Whew. Tough question, and I may not be the best person to answer it, but I'll give it a whirl. I personally have encountered resistance to Perl (though not as strong as you describe) in two very different environments: 1) a Computer Science department at a prestigious academic institution, and 2) the IT department of a large corporation whose primary business has fairly little to do with IT.

First of all, I think part of the problem is simply technical; that is, many of these people have never seen well-written idiomatic Perl 5 code that takes advantage of things like modules, nested data structures, objects, coderefs, and m//x. The code they've seen consists mostly of global variables, typeglobs, eval-strings and indecipherable regexes.

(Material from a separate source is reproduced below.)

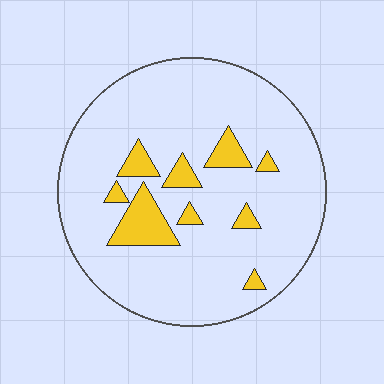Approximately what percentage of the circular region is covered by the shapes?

Beyond that, it depends on the background so I'll try to address the two separately.

As for your proposed objections

Blinding speed? Tight, highly-predictable RAM usage?

Yes. That is an extremely common view. The hilarious part, of course, is that if they're talking about web applications then they're full of it because the overhead of interpreted languages is not where performance of web apps suffers, in almost every instance.

Compiling code into binaries so that nobody can read their source?

Yes again. And frankly, for code that's to be distributed to customers on a commercial basis, I honestly think that's a fair objection. Of course, if they believe Java is a solution here they're damned fools because decompiling Java is fairly trivial.

By the way, while it is true that writing obfuscated Java code would be nigh on impossible, C is another matter altogether. Obfuscated C contests were a venerable tradition before Perl was even born, and believe me I've seen "serious" C code that was pretty darn obfuscated.

Note: Please don't interpret my comments as dismissive of Computer Scientists. I greatly admire the work that they do and have some ambitions to return to the field myself. I just think some of them have silly attitudes about certain things.